Blood Glucose Calculator
How this blood glucose calculator helps
Most people see glucose values in one of two units: mg/dL (common in the U.S.) or mmol/L (common in many other countries). This tool instantly converts both ways, then compares your number against common reference ranges for fasting, post-meal, or random tests.
That matters because the same number can mean different things depending on when it was taken. A value that looks okay after eating may be high if it was measured during fasting. Context is everything.
Reference ranges used by the calculator
Fasting glucose
- Below 70 mg/dL (3.9 mmol/L): low blood sugar (hypoglycemia range)
- 70–99 mg/dL (3.9–5.5 mmol/L): typical fasting range
- 100–125 mg/dL (5.6–6.9 mmol/L): prediabetes range
- 126 mg/dL or higher (7.0 mmol/L or higher): diabetes-range result (requires medical confirmation)
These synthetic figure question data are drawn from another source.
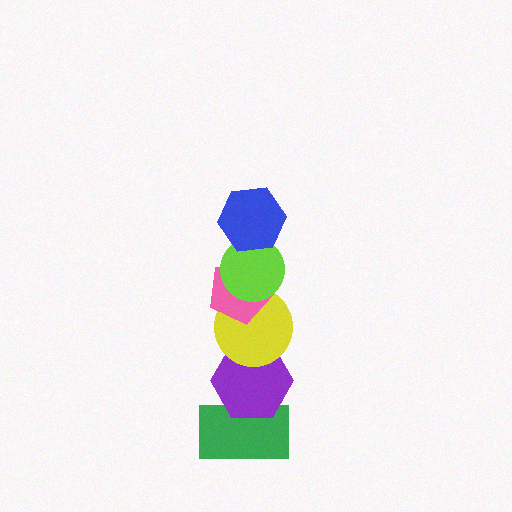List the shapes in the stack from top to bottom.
From top to bottom: the blue hexagon, the lime circle, the pink pentagon, the yellow circle, the purple hexagon, the green rectangle.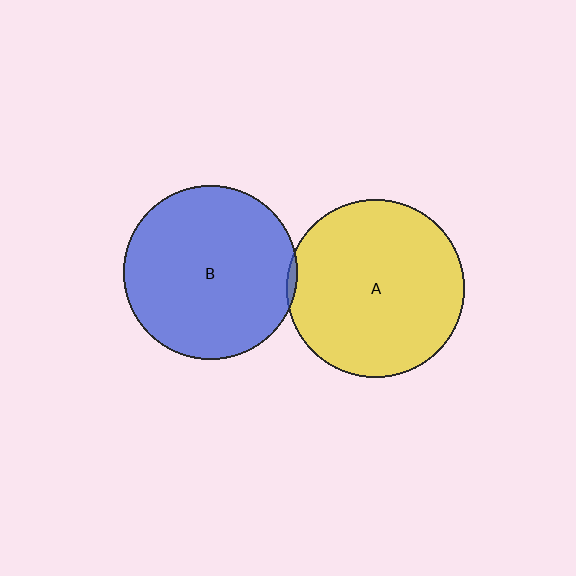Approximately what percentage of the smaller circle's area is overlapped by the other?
Approximately 5%.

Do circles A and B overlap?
Yes.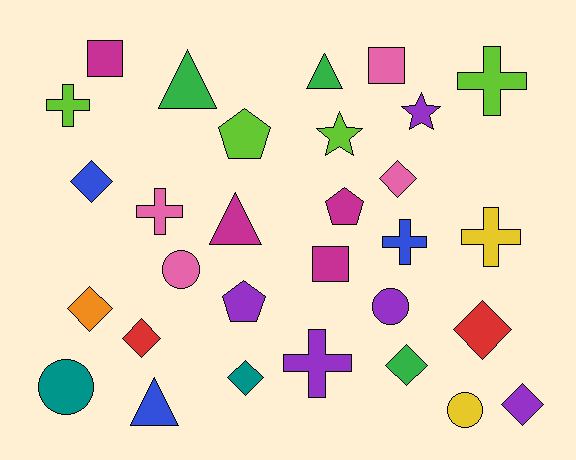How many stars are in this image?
There are 2 stars.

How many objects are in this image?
There are 30 objects.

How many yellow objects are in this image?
There are 2 yellow objects.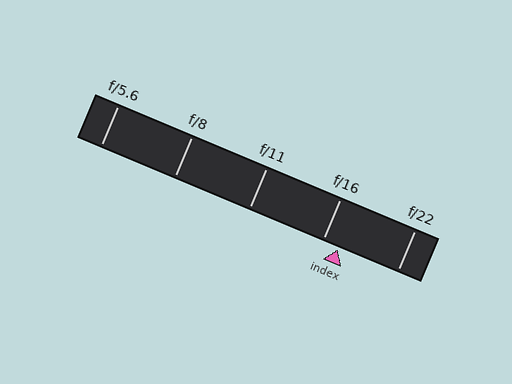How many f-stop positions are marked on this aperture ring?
There are 5 f-stop positions marked.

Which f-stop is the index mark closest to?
The index mark is closest to f/16.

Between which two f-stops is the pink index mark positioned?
The index mark is between f/16 and f/22.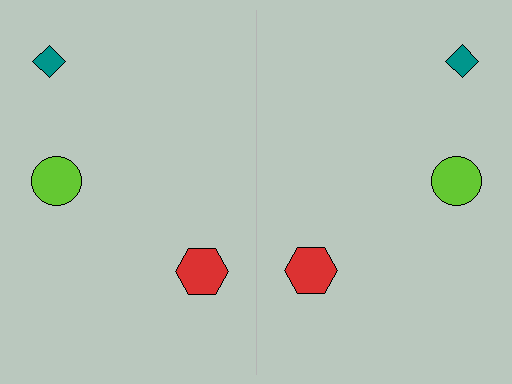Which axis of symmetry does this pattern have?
The pattern has a vertical axis of symmetry running through the center of the image.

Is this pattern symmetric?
Yes, this pattern has bilateral (reflection) symmetry.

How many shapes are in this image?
There are 6 shapes in this image.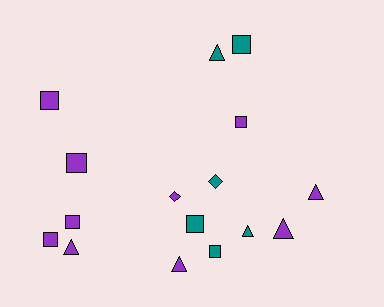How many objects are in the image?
There are 16 objects.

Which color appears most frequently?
Purple, with 10 objects.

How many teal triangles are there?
There are 2 teal triangles.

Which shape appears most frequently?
Square, with 8 objects.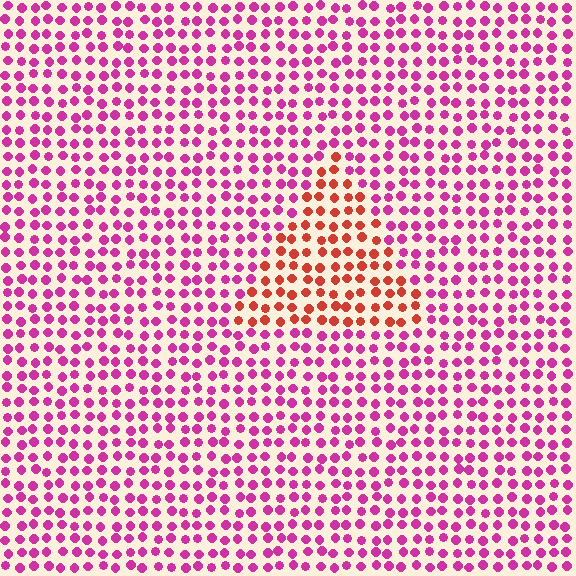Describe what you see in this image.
The image is filled with small magenta elements in a uniform arrangement. A triangle-shaped region is visible where the elements are tinted to a slightly different hue, forming a subtle color boundary.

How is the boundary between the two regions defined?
The boundary is defined purely by a slight shift in hue (about 48 degrees). Spacing, size, and orientation are identical on both sides.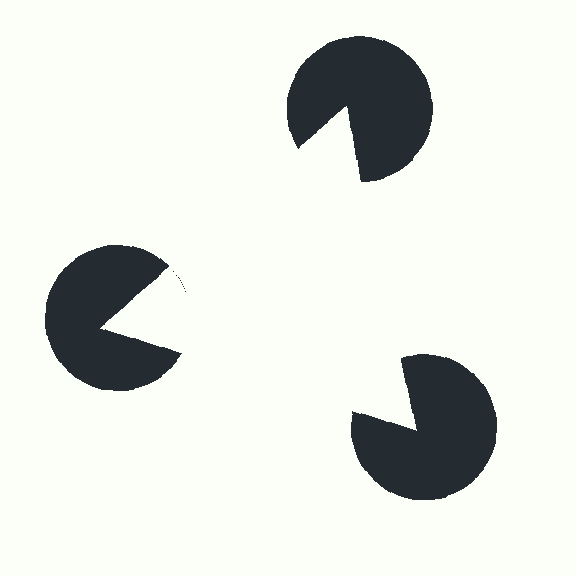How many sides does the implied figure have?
3 sides.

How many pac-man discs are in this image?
There are 3 — one at each vertex of the illusory triangle.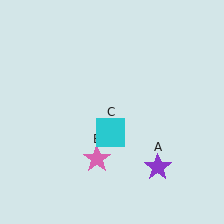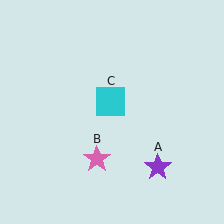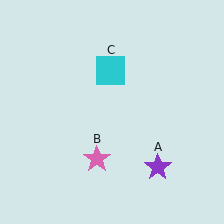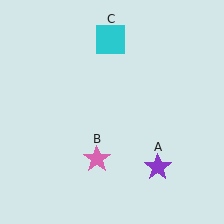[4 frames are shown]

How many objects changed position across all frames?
1 object changed position: cyan square (object C).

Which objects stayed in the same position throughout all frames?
Purple star (object A) and pink star (object B) remained stationary.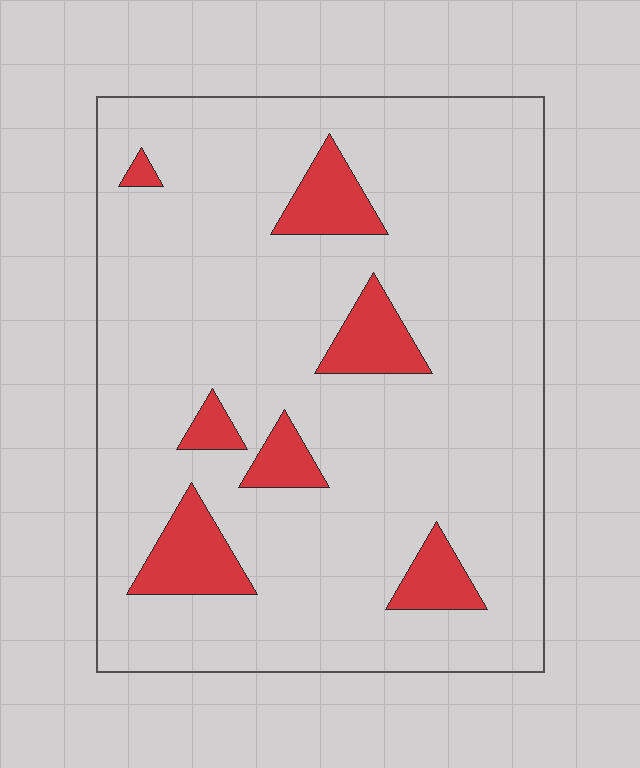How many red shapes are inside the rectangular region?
7.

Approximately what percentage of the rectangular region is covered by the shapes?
Approximately 10%.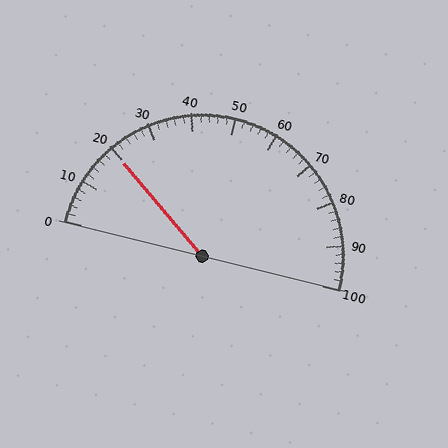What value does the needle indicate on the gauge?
The needle indicates approximately 20.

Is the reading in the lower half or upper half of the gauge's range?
The reading is in the lower half of the range (0 to 100).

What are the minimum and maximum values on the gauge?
The gauge ranges from 0 to 100.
2-hour post-meal / oral glucose test style interpretation
- Below 140 mg/dL (7.8 mmol/L): typical response
- 140–199 mg/dL (7.8–11.0 mmol/L): elevated / prediabetes range
- 200 mg/dL or higher (11.1 mmol/L or higher): diabetes-range result (needs formal confirmation)
Random glucose
- Below 70 mg/dL: low
- 70–139 mg/dL: often acceptable in many situations
- 140–199 mg/dL: elevated; follow-up may be useful
- 200 mg/dL or higher: can indicate diabetes, especially with symptoms like frequent urination, thirst, and unexplained weight loss
Unit conversion formula
If you ever need manual conversion:
- mmol/L = mg/dL ÷ 18
- mg/dL = mmol/L × 18
The calculator performs this conversion automatically and displays both units together for easy comparison.
Estimated A1C from average glucose
If you enter a true average glucose value (not a single reading), the tool also estimates A1C using the standard equation:
A1C = (Average Glucose + 46.7) ÷ 28.7 (with average glucose in mg/dL)
Remember: this estimate is useful for trend tracking, but a lab A1C test remains the clinical standard.
What can affect your blood sugar reading?
- Meal timing and carbohydrate amount
- Stress, illness, and poor sleep
- Physical activity level
- Medication timing and dose
- Hydration and alcohol intake
- Meter technique (strip quality, hand washing, calibration)
When to seek medical help
Talk with a clinician if your readings are repeatedly outside target ranges. Seek urgent care for severe symptoms (confusion, vomiting, trouble breathing, fainting), very high sustained glucose, or severe low blood sugar that does not improve promptly.
This page is educational and cannot diagnose disease. Use it as a companion tool alongside your healthcare provider’s recommendations.